At the beginning of fall a feeling of excitement creeps in alongside the new smells and colors. The smell of dried leaves reminds me of the start of school, of hats dug out of closets, of new notebooks and pencils, of scarves and hot chocolate, cold hands and red noses. It is a season of transition. The trees have changed their clothes and then stripped. The ground is melting into a muddy paste. The air shows me my breath in foggy clouds.
I thrive on change. It is why I like phoenixes. It is why I rearrange my living space at least once a year. It is probably also why I find the idea of an apocalypse so intriguing. I sometimes like to put myself in new situations, uncomfortable situations, just to watch myself struggle and learn and grow. But sometimes, still, it is sad. Like finding out that another member of your band will be leaving. Sniff sniff. On the upside, we also have a new bassist. At the very least, I can already feel myself drawing energy from the reorganization. (More here.)
On the home front, I am settling in. Really feeling at home in a new place takes time. There is no fast forward button. There is always a period of slowness and sometimes sadness and adjusting. Even though I have called this town home in the past, it is all different now. Another challenge, another change, another new source of energy.
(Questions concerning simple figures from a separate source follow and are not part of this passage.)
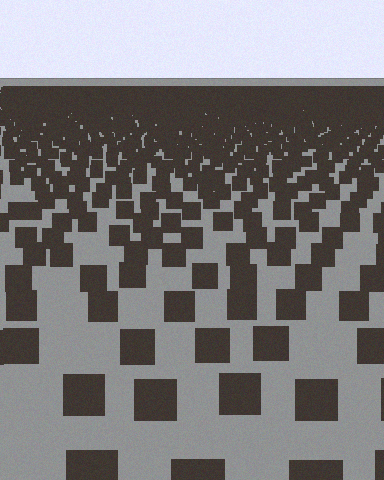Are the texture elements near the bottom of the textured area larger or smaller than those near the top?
Larger. Near the bottom, elements are closer to the viewer and appear at a bigger on-screen size.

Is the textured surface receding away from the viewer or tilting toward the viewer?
The surface is receding away from the viewer. Texture elements get smaller and denser toward the top.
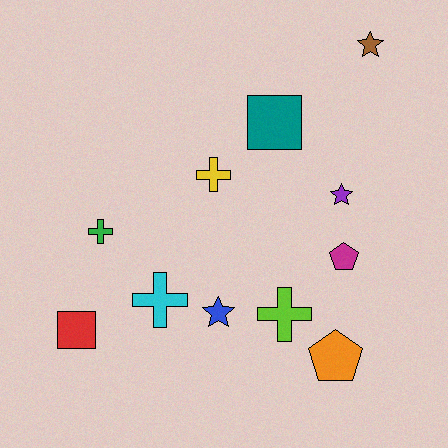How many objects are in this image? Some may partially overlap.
There are 11 objects.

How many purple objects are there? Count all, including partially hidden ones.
There is 1 purple object.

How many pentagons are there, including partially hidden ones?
There are 2 pentagons.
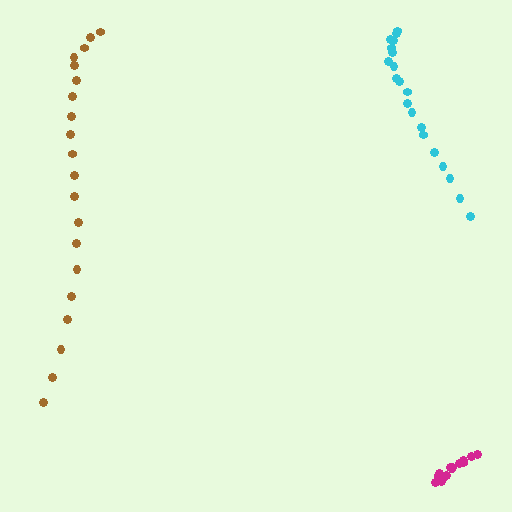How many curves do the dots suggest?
There are 3 distinct paths.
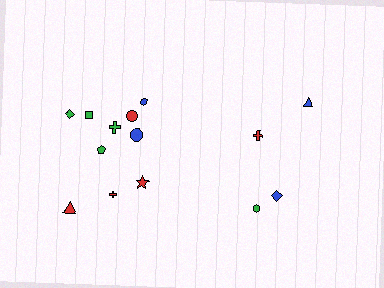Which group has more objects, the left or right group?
The left group.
This I think, is the reason why I have been humoring some mad cap plans. We still don’t have a Wagen for Baby Pickles, and the emptiness in the spot where we would be placing it and the crazy ass structures others have built in this community have gotten me thinking. Why don’t I just build a fucking house? Right there on that spot? It would be a tiny house, but it would mean having all our spaces under one roof. It would mean lighting one fire and never having to go outside in the rain to get to the kitchen. I could design it just the way I like it, perfect every detail before we moved in.
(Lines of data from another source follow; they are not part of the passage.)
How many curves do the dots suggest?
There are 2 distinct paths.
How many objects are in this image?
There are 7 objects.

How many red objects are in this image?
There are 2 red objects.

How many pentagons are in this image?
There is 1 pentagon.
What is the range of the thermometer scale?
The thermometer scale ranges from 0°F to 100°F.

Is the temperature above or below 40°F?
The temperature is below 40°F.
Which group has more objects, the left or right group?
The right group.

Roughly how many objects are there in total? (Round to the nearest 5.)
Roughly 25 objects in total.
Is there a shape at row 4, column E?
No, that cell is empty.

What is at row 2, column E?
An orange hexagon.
We have been dreaming of a tiny cabin—something like a retirement plan—but why wait? Why not build a tiny cabin now? I can’t think of any reason to put it off. There is space. We have our Wägen to house us while I start scrounging together materials (and to keep us mobile after). The idea was to save money, buy land, then build, lalala. The usual way. The way that involves working lots of hours and always putting off the dream. It has long been my philosophy that putting off dreams is always a bad idea. Maybe one day we would have enough money. Maybe one day we would get around to it. But what if we didn’t? Do I want to spend my life waiting? Oh hell no.
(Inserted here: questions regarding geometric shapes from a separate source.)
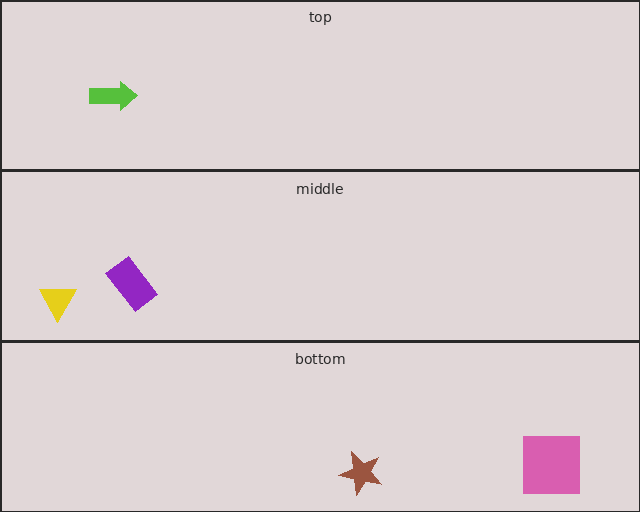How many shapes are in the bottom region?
2.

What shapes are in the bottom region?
The brown star, the pink square.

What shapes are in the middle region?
The yellow triangle, the purple rectangle.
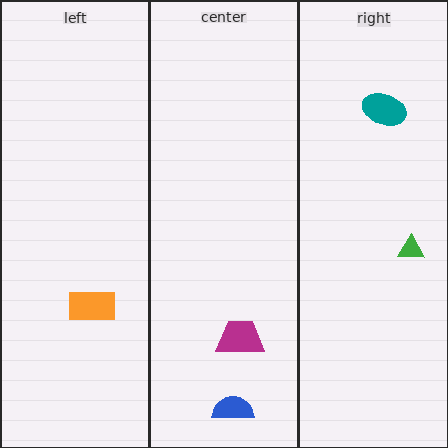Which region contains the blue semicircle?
The center region.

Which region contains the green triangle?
The right region.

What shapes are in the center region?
The magenta trapezoid, the blue semicircle.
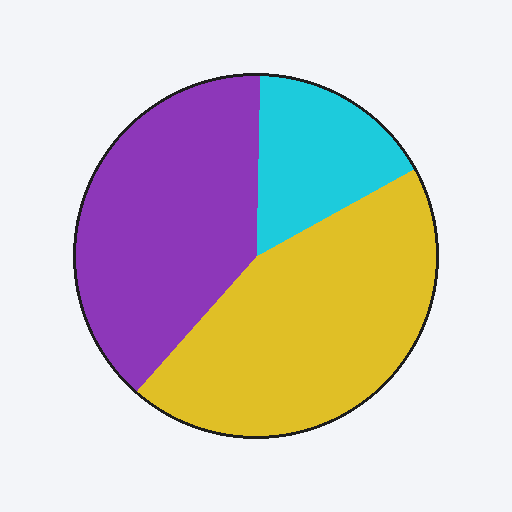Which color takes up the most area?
Yellow, at roughly 45%.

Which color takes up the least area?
Cyan, at roughly 15%.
When I mentioned this to the Beard he was skeptical. But we won’t be mobile, he said. If we get evicted or want to move somewhere else we can’t take a house with us. It’s true. That was always the plus of tiny Wagen life. But I don’t like to live my life waiting. Even five years would be long enough to justify the time and the money to do build an awesome tiny house. And we don’t need to spend a lot of money. We can scrounge. I can hound the internet for free things (one of our new Platz-mates built a lovely kitchen add-on on his Wagen from a garden shed that someone had placed an add to get rid of). I can take my damn time, and then I can get some friends together and build a fucking house. Raise high the roof beam carpenter!